IPythonConsole.drawOptions.addAtomIndices = True

mol = molecules[11]
mol


# In[14]:


# Loop over all atoms
for at in mol.GetAtoms():
    print(at.GetSymbol(), end=' ')
print()

# Loop over all bonds
for bond in mol.GetBonds():
    print(bond.GetBeginAtomIdx(), bond.GetEndAtomIdx(), bond.GetBondType())


# Another interesting object, when we want to algorithmically study molecular structures, is the [adjacency matrix](https://en.wikipedia.org/wiki/Adjacency_matrix). It is a square, symmetric matrix where each entry $A_{ij}$ tells you if atoms $i$ and $j$ are bonded ($A_{ij} = 1$) or not ($A_{ij} = 0$).

# In[15]:


Chem.GetAdjacencyMatrix(mol)


# The adjacency matrix (along with the list of types of each atom) is a representation of the molecular structure. It is not very compact representation, having a lot of zeros. Hence, it is rarely used directly as descriptor of a molecule.
# 
# Note that it is also possible to calculate a version where bond orders are represented (instead of simply 1 or 0, for “connected” or “unconnected”). Can you spot the molecule’s double bond? Notice also how aromatic bonds have a bond order of 1.5:

# In[16]:


Chem.GetAdjacencyMatrix(mol, useBO=True)


# We can use other representations to encode the molecular structure. One is the “molecular graph” — where the work “graph” is meant in the [mathematical meaning](https://en.wikipedia.org/wiki/Graph_(discrete_mathematics)) of graph theory. We manipulate these graphs easily with the [NetworkX](https://networkx.org) library. They can be created directly form the adjacency matrix:

# In[17]:


atoms = [atom.GetAtomicNum() for atom in mol.GetAtoms()]
am = Chem.GetAdjacencyMatrix(mol, useBO=True)
graph = nx.from_numpy_array(am)

nx.draw(graph, with_labels = True)


# Of course, visually it is not as “physical” or easy to visualize as our usual chemical representation. But the mathematical theory of graphs is a very-well known topic, and there are lots of studies (and software implementations) on how to represent such graphs.
# 
# We can figure out what the _diameter_ of the graph is (can you guess what it is?):

# In[18]:


nx.algorithms.distance_measures.diameter(graph)

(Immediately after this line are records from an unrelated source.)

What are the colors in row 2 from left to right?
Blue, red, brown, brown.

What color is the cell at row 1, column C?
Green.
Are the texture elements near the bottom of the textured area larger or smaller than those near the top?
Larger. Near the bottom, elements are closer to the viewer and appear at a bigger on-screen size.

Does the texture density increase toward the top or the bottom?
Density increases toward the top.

# Or determine what atoms correspond to the _center_ of the graph:

# In[19]:


nx.algorithms.distance_measures.center(graph)

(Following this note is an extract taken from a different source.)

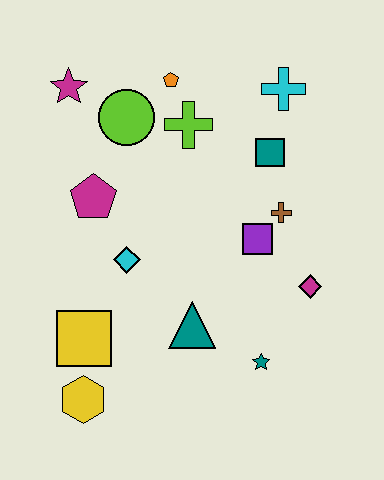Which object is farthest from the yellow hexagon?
The cyan cross is farthest from the yellow hexagon.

# If we draw the molecular structure and label the atoms by their indices, does it make sense? Can you see that path that corresponds to the diameter?

# In[20]:


IPythonConsole.drawOptions.addAtomIndices = True
mol


# In that way, we can now use established algorithms, designed and optimized for the representation of graphs for machine learning, in order to encode molecular structures. If you are interested in how this is done, you can have look at packages like [Karate Club](https://karateclub.readthedocs.io/en/latest/) and [graph2vec](https://github.com/benedekrozemberczki/graph2vec).

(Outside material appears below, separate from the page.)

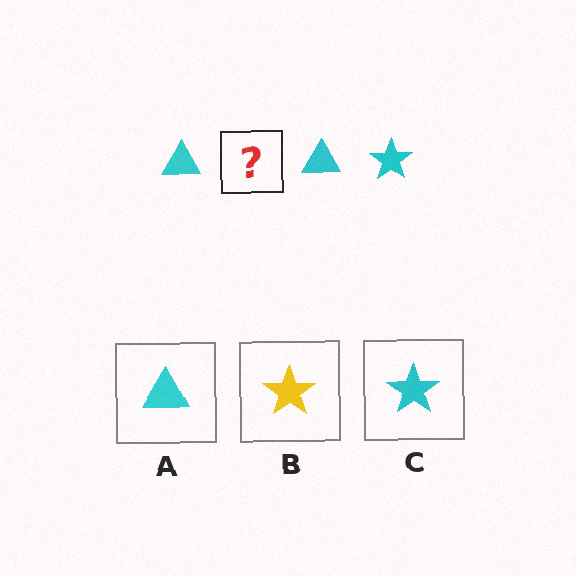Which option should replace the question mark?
Option C.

# ## Identifying common substructures
# 
# We can also use functions to search for (and identify) the common substructures of a set of molecules. Let’s pick three different molecules:

# In[21]:


mol1 = Chem.MolFromSmiles("O=C(NCc1cc(OC)c(O)cc1)CCCC/C=C/C(C)C")
mol2 = Chem.MolFromSmiles("CC(C)CCCCCC(=O)NCC1=CC(=C(C=C1)O)OC")
mol3 = Chem.MolFromSmiles("c1(C=O)cc(OC)c(O)cc1")


# In[22]:


mol1


# In[23]:


mol2


# In[24]:


mol3


# What does these three molecules have in common? We will be searching for their **maximum common structure**, or MCS. It will be, intuitively, the largest “part” common to all molecules in the set:

# In[25]:


res = rdFMCS.FindMCS([mol1, mol2, mol3])
res


# We can visualize this common substructure by asking for its SMARTS representation, then drawing it:

# In[26]:


Chem.MolFromSmarts(res.smartsString)


# This can provide for a definition of “similarity” between molecules: we can say that molecules are similar if they share a large substructure. For example, which are the closest of the three molecules we have chosen?

# In[27]:


Chem.MolFromSmarts(rdFMCS.FindMCS([mol1, mol2]).smartsString)


# In[28]:


Chem.MolFromSmarts(rdFMCS.FindMCS([mol1, mol3]).smartsString)


# In[29]:


Chem.MolFromSmarts(rdFMCS.FindMCS([mol2, mol3]).smartsString)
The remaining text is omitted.